Rather than performing in-place upgrades, replace your workers when a new patch or update becomes available. This can be approached a couple of ways. You can either add instances to an existing autoscaling group using the latest AMI as you sequentially cordon and drain nodes until all of the nodes in the group have been replaced with the latest AMI. Alternatively, you can add instances to a new node group while you sequentially cordon and drain nodes from the old node group until all of the nodes have been replaced. EKS managed node groups uses the first approach and will display a message in the console to upgrade your workers when a new AMI becomes available. eksctl also has a mechanism for creating node groups with the latest AMI and for gracefully cordoning and draining pods from nodes groups before the instances are terminated. If you decide to use a different method for replacing your worker nodes, it is strongly recommended that you automate the process to minimize human oversight as you will likely need to replace workers regularly as new updates/patches are released and when the control plane is upgraded.

With EKS Fargate, AWS will automatically update the underlying infrastructure as updates become available. Oftentimes this can be done seamlessly, but there may be times when an update will cause your pod to be rescheduled. Hence, we recommend that you create deployments with multiple replicas when running your application as a Fargate pod.

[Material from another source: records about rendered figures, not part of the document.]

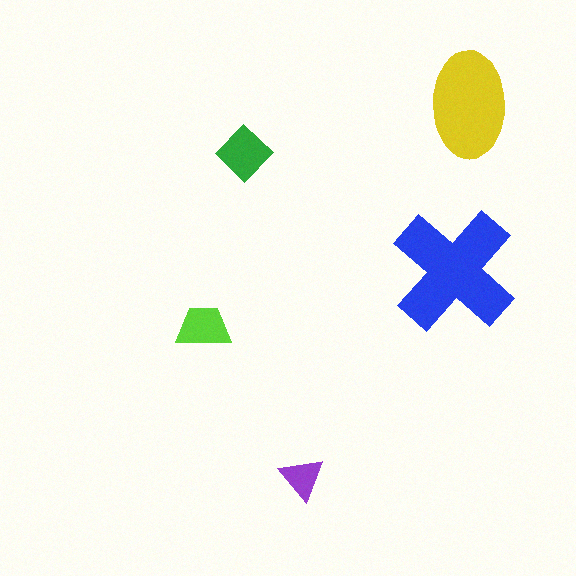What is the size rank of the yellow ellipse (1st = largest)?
2nd.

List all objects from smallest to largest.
The purple triangle, the lime trapezoid, the green diamond, the yellow ellipse, the blue cross.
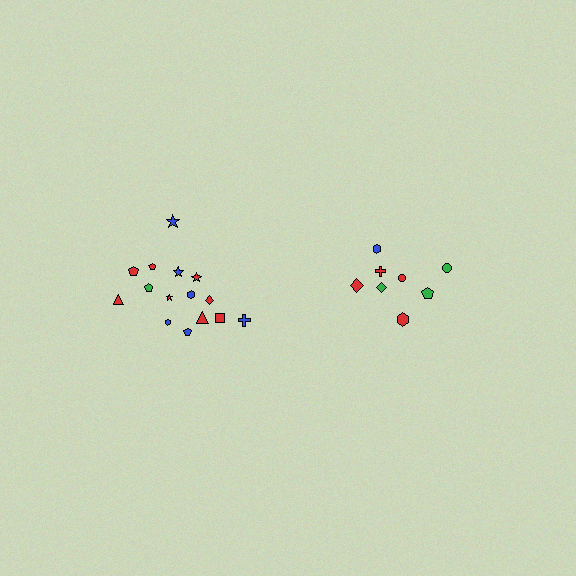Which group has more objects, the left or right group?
The left group.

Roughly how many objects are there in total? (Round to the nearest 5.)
Roughly 25 objects in total.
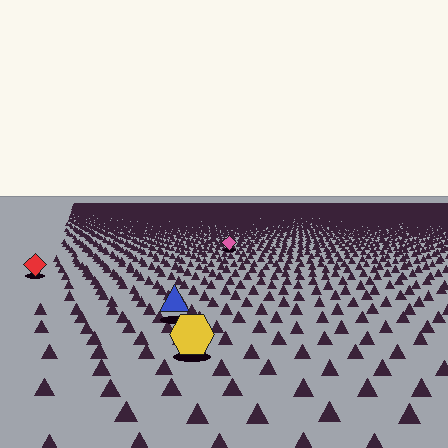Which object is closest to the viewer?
The yellow hexagon is closest. The texture marks near it are larger and more spread out.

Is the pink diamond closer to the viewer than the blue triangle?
No. The blue triangle is closer — you can tell from the texture gradient: the ground texture is coarser near it.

Periodically run kube-bench to verify compliance with CIS benchmarks for Kubernetes

kube-bench is an open source project from Aqua that evaluates your cluster against the CIS benchmarks for Kubernetes. The benchmark describes the best practices for securing unmanaged Kubernetes clusters. The CIS Kubernetes Benchmark encompasses the control plane and the data plane. Since Amazon EKS provides a fully managed control plane, not all of the recommendations from the CIS Kubernetes Benchmark are applicable. To ensure this scope reflects how Amazon EKS is implemented, AWS created the CIS Amazon EKS Benchmark. The EKS benchmark inherits from CIS Kubernetes Benchmark with additional inputs from the community with specific configuration considerations for EKS clusters.

When running kube-bench against an EKS cluster, follow these instructions from Aqua Security, https://github.com/aquasecurity/kube-bench#running-in-an-eks-cluster. For further information see Introducing The CIS Amazon EKS Benchmark.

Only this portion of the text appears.